Il quarto motivo è infondato.

Invero la seconda parte di esso corrisponde ad una cesura difensiva sopra già esaminata.

Nella parte restante i ricorrenti lamentano un vizio di logicità della motivazione che invece non è apprezzabile, rientrando la valutazione stessa nell’ambito del prudente e motivato giudizio riservato alla sede del merito.

Infatti desumere, come fanno i giudici, dalla giovane età di molti degli imputati implicati nella vicenda un elemento sintomatico del carattere strumentale della iniziativa del dominus A.R. che del loro apporto si era avvalso, non equivale certo a rendere una argomentazione manifestamente illogica. Secondo l’id quod plerumque accidit, infatti, è corretto affermare che la giovane età possa essere indice sintomatico di un rapporto col dominus di un affare, su scala gerarchica e in funzione strumentale: evenienza questa che non vale ad escludere, in presenza ovviamente di altri elementi sintomatici e indiziari che nella specie i giudici indicano, la consapevolezza e volontà del contributo apprestato alla azione delittuosa da parte del soggetto in giovane età.

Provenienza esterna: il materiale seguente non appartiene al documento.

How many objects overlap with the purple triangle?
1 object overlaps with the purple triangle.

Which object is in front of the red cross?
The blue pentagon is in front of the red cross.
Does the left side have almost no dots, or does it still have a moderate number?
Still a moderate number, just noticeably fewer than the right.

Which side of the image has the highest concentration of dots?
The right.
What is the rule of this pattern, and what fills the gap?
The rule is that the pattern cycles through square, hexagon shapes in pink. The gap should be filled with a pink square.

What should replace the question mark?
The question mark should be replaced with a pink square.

Inammissibile è il quinto motivo di ricorso.

La difesa reitera quanto già, del tutto genericamente, affermato nel prologo dei motivi di appello e cioè la cessazione dalla carica di amministratore delle società fallite, da parte della ricorrente, anni prima della dichiarazione di fallimento.

La questione in sè non ha formato oggetto di risposta nella sentenza impugnata proprio perchè presentata senza un costrutto logico con riferimento alle contestazioni elevate e ritenute dal giudice di primo grado.

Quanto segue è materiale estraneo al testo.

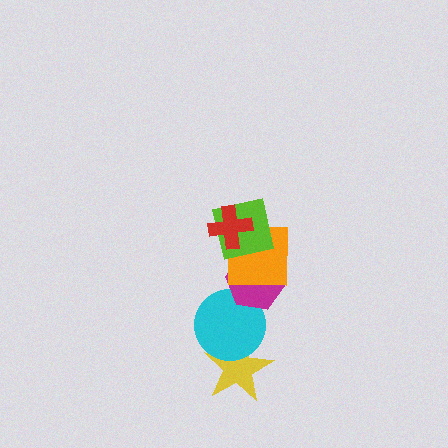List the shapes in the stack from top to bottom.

I reati di cui ai capi E) ed F) della imputazione sono stati addebitati alla ricorrente A. sul presupposto del concorso con l’amministratore di fatto A.R., sicchè il dato formale della perdita della carica sociale di per sè non rileva nel senso di far escludere la responsabilità in ordine ai reati di bancarotta fraudolenta, reati che si configurano proprio in ragione dell’addebito della condotta alla figura del gestore ed amministratore di fatto nonchè ai correi ex art. 110 c.p.. Vale la pena qui ricordare che l’amministratore "di fatto", come ribadito anche dalla disciplina dettata dal novellato art. 2639 c.c., è da ritenere gravato dell’intera gamma dei doveri cui è soggetto l’amministratore "di diritto", per cui, ove concorrano le altre condizioni di ordine oggettivo e soggettivo, egli assume la penale responsabilità per tutti i comportamenti penalmente rilevanti a lui addebitabili (Rv. 239040; Rv. 228308).

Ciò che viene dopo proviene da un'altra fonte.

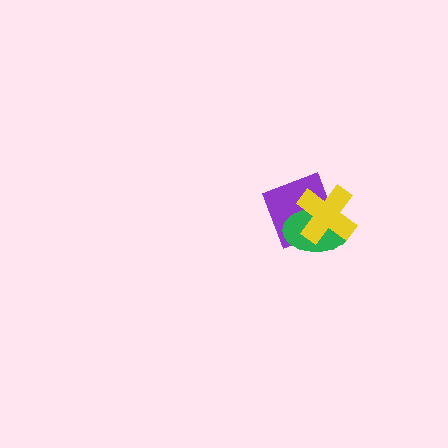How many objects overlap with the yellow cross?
2 objects overlap with the yellow cross.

Infondato è l’ultimo motivo di ricorso.

La sentenza contiene una valutazione degli elementi ex art. 133 c.p., ritenuti decisivi ai fini del trattamento sanzionatorio. Elementi che per A.R. sono stati rinvenuti nel ruolo non marginale avuto nel progetto criminoso del padre e, per la sorella, nella protrazione della condotta criminale per un lungo intervallo temporale. In più, col giudizio di equivalenza delle circostanze, la pena base è stata fissata in misura prossima al minimo edittale per N. e pari a tale limite per M.G. Non si apprezza pertanto alcun censurabile vizio di motivazione al riguardo tenuto conto anche della giurisprudenza di questa Corte che non richiede una speciale motivazione quando la pena per il reato addebitato sia contenuta nei detti limiti.
P.Q.M.

Annulla la sentenza impugnata nei confronti di A.N. ed A.M.G. limitatamente al trattamento sanzionatorio che ridetermina in anni quattro e mesi uno di reclusione per il primo ed anni tre e mesi sette di reclusione per la seconda. Rigetta nel resto i ricorsi dei predetti.

Rigetta i ricorsi di A.R., S.M., R. C., Al.Ra. e condanna ciascuno dei ricorrenti al pagamento delle spese del procedimento.

Testo non ufficiale. La sola stampa del bollettino ufficiale ha carattere legale.